Desde abajo se apreciaba que era un cuerpo desnudo. Solo las pieles almendras, famélicas, que encubrían los músculos y la osamenta, pudorosas, de aquella incógnita que venía del cielo. ¿Un heraldo de Dios que equivocó el camino? Ni ninfa, ni mujer, se confundía el transeúnte que espiaba esa osadía de nenúfar, lirio lampiño, liso, ávido, puro pellejo, sin un atisbo de vello púbico ninguno.
Y caía, caía. Se oyó una voz de que no se supo nunca de dónde es que sonaba, descifrando unos versos en corcheas: “Creo que es mejor morir de pie / Que vivir de rodillas.”
Cuando golpeó contra el asfalto, la impresión de desnudez mudó a otra cosa, indescriptible. Se persignaron los testigos al escuchar el estruendo contra el piso.
Nadie, humanamente, podía decir de quién se trataba. Las múltiples fracturas expuestas distorsionaron hasta el escalofrío aquella humanidad desencajada. Ni hombre ni mujer-ni ninfa-ni lirio-ni nenúfar. Nada. Simple escándalo de cadáver.

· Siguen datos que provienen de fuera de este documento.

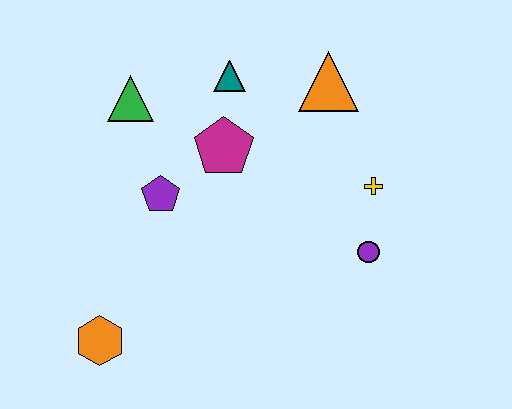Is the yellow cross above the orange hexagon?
Yes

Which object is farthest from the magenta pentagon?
The orange hexagon is farthest from the magenta pentagon.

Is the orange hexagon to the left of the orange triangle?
Yes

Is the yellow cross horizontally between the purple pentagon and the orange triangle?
No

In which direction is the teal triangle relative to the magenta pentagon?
The teal triangle is above the magenta pentagon.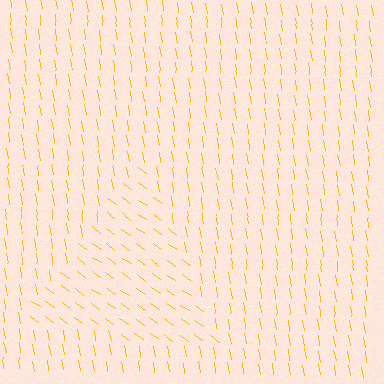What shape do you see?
I see a triangle.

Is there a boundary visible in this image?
Yes, there is a texture boundary formed by a change in line orientation.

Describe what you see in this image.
The image is filled with small yellow line segments. A triangle region in the image has lines oriented differently from the surrounding lines, creating a visible texture boundary.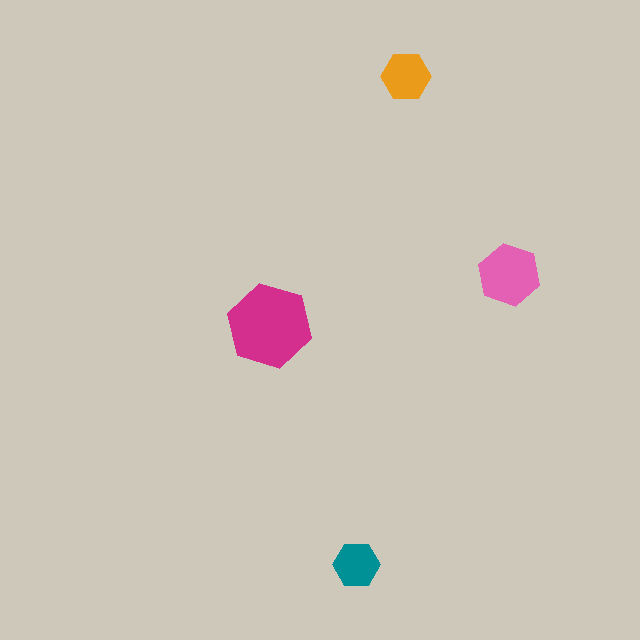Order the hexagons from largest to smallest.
the magenta one, the pink one, the orange one, the teal one.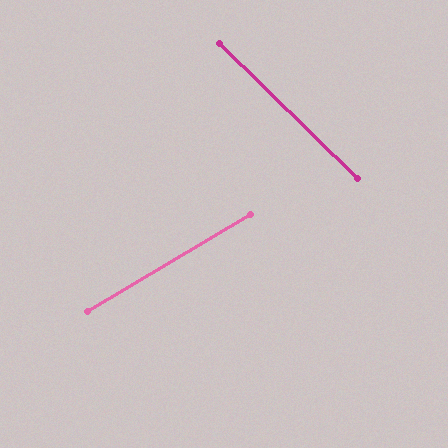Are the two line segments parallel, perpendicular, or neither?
Neither parallel nor perpendicular — they differ by about 75°.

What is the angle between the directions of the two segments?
Approximately 75 degrees.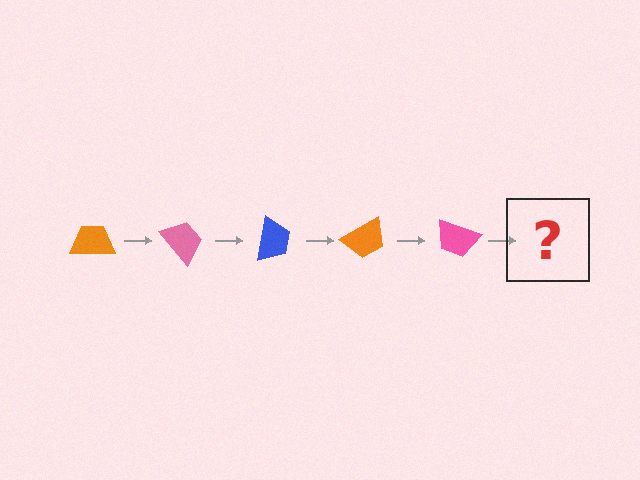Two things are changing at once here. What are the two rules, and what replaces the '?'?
The two rules are that it rotates 50 degrees clockwise each step and the color cycles through orange, pink, and blue. The '?' should be a blue trapezoid, rotated 250 degrees clockwise from the start.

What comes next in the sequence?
The next element should be a blue trapezoid, rotated 250 degrees clockwise from the start.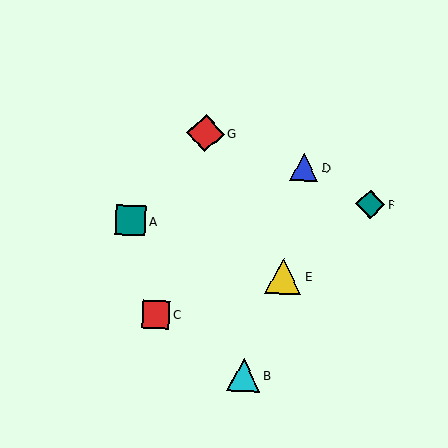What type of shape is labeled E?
Shape E is a yellow triangle.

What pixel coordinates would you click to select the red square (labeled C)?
Click at (156, 314) to select the red square C.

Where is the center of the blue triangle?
The center of the blue triangle is at (304, 167).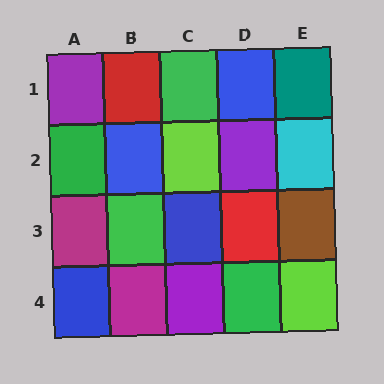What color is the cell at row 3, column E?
Brown.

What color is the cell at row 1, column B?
Red.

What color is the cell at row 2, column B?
Blue.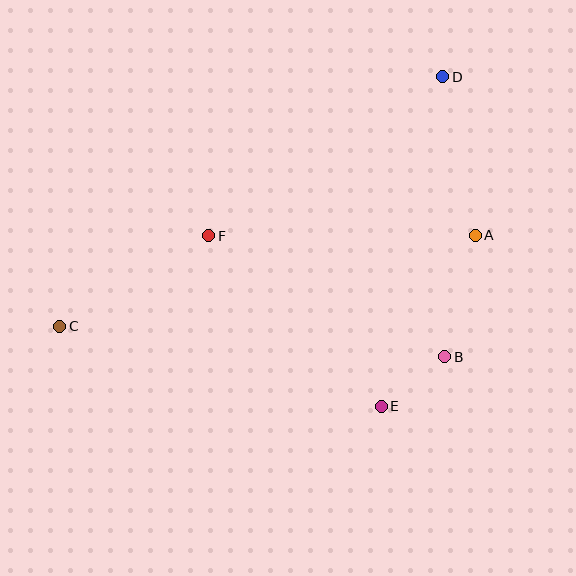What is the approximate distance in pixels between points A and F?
The distance between A and F is approximately 266 pixels.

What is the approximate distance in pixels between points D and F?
The distance between D and F is approximately 283 pixels.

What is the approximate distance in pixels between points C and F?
The distance between C and F is approximately 175 pixels.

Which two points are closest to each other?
Points B and E are closest to each other.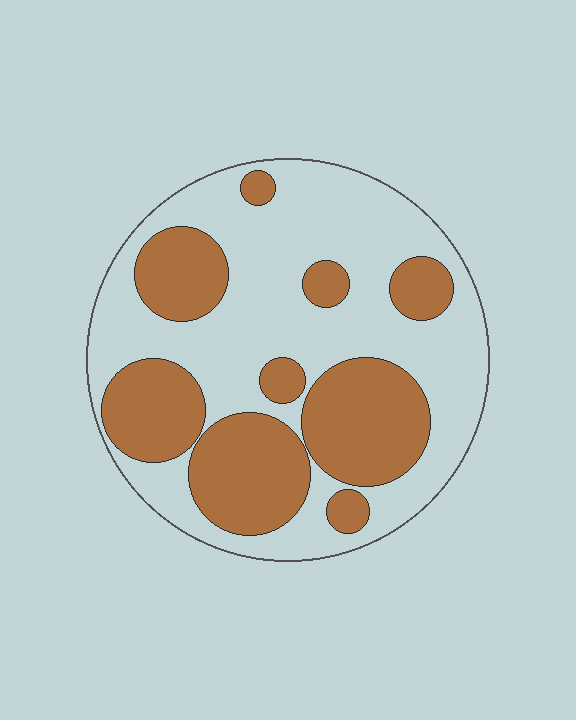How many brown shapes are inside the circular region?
9.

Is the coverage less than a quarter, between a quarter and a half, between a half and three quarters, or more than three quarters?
Between a quarter and a half.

La policía acordonó un amplio espacio con sus cintas roja-blancas y dispuso como un teatrillo alrededor del cadáver para disimularlo. La policía científica se tardó un buen rato en llegar al lugar y recoger evidencia de la muerte.
El cadáver de Bado lo cargó la morguera. Los sicarios que se habían marchado precipitadamente, se dirigían explicándose excusas que nadie les pedía.


[1] Creo, Patricio Fontanet, Callejeros.